Extract the first text excerpt and analyze the average length of the sentence(words in a sentence), the maximum length of the sentence, and the maximum punctuations in a sentence.

The idea is to correlate word count, sentence length, and punctuations to the text complexity. This is done initially for the raw text and then for the text where it was preprocessed(lowercased and with the frequent text removed)

In [6]:
from nltk import sent_tokenize
import re

excerpt_1 = train_df.loc[0,'excerpt']
sent_1 = sent_tokenize(excerpt_1)

max_len=0
count=0
total_length=0
punct=";|!|:|;|,|-|'"
max_punct_len=0

for sent in sent_1:
    punct_len=len(re.findall(punct, sent))
    if punct_len>max_punct_len:
        max_punct_len=punct_len
    if len(sent)>max_len:
        max_len=len(sent)
    total_length+=len(sent)
    count+=1
print("Average sent Length: ",round(total_length/count,1))
print("Max sent Length: ",max_len)
print("Max punct Length: ",max_punct_len)

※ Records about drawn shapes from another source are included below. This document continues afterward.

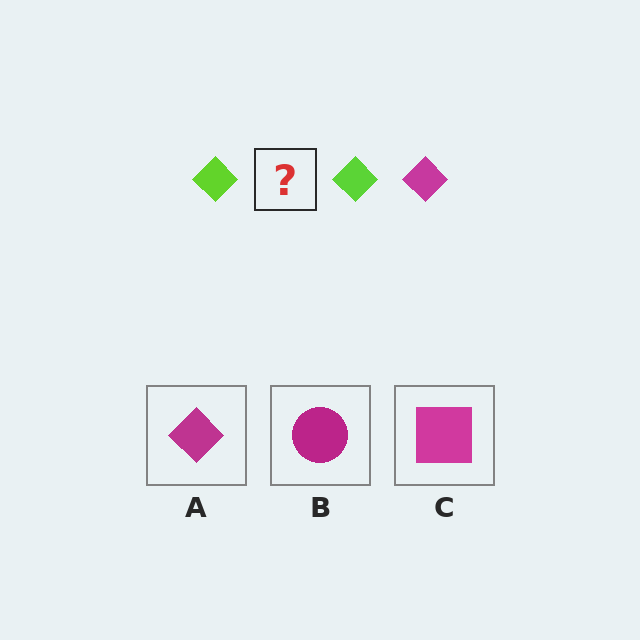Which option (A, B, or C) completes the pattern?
A.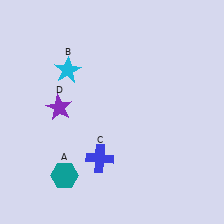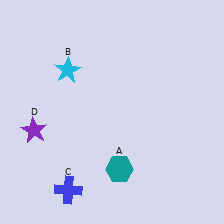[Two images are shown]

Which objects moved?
The objects that moved are: the teal hexagon (A), the blue cross (C), the purple star (D).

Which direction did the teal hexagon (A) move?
The teal hexagon (A) moved right.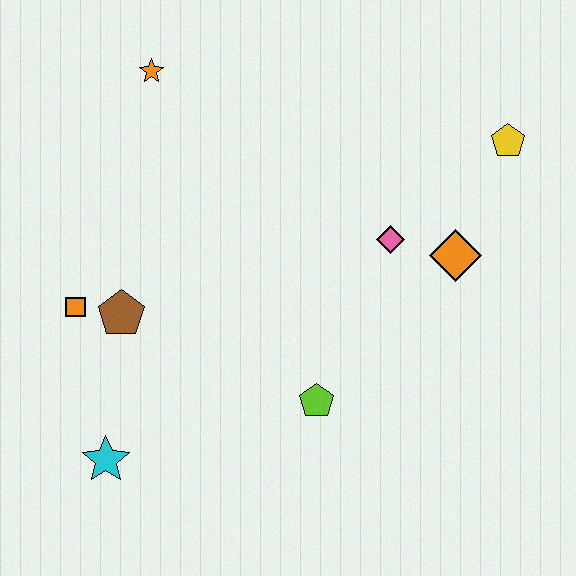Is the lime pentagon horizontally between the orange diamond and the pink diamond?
No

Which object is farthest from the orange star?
The cyan star is farthest from the orange star.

Average sent Length:  89.3
Max sent Length:  142
Max punct Length:  4


Below shows the same stats, but now with the preprocessed data.

In [7]:
from nltk import sent_tokenize
import re

excerpt_1 = train_df.loc[0,'excerpt_preprocess']
sent_1 = sent_tokenize(excerpt_1)

max_len=0
count=0
total_length=0
punct=";|!|:|;|,|-|'"
max_punct_len=0

for sent in sent_1:
    punct_len=len(re.findall(punct, sent))
    if punct_len>max_punct_len:
        max_punct_len=punct_len
    if len(sent)>max_len:
        max_len=len(sent)
    total_length+=len(sent)
    count+=1
print("Average sent Length: ",round(total_length/count,1))
print("Max sent Length: ",max_len)
print("Max punct Length: ",max_punct_len)

Average sent Length:  57.5
Max sent Length:  93
Max punct Length:  4


The next steps are to get the counts for all the excerpts and then encode the text. This data will then be fed to an ML model to rank/access the excerpt complexity.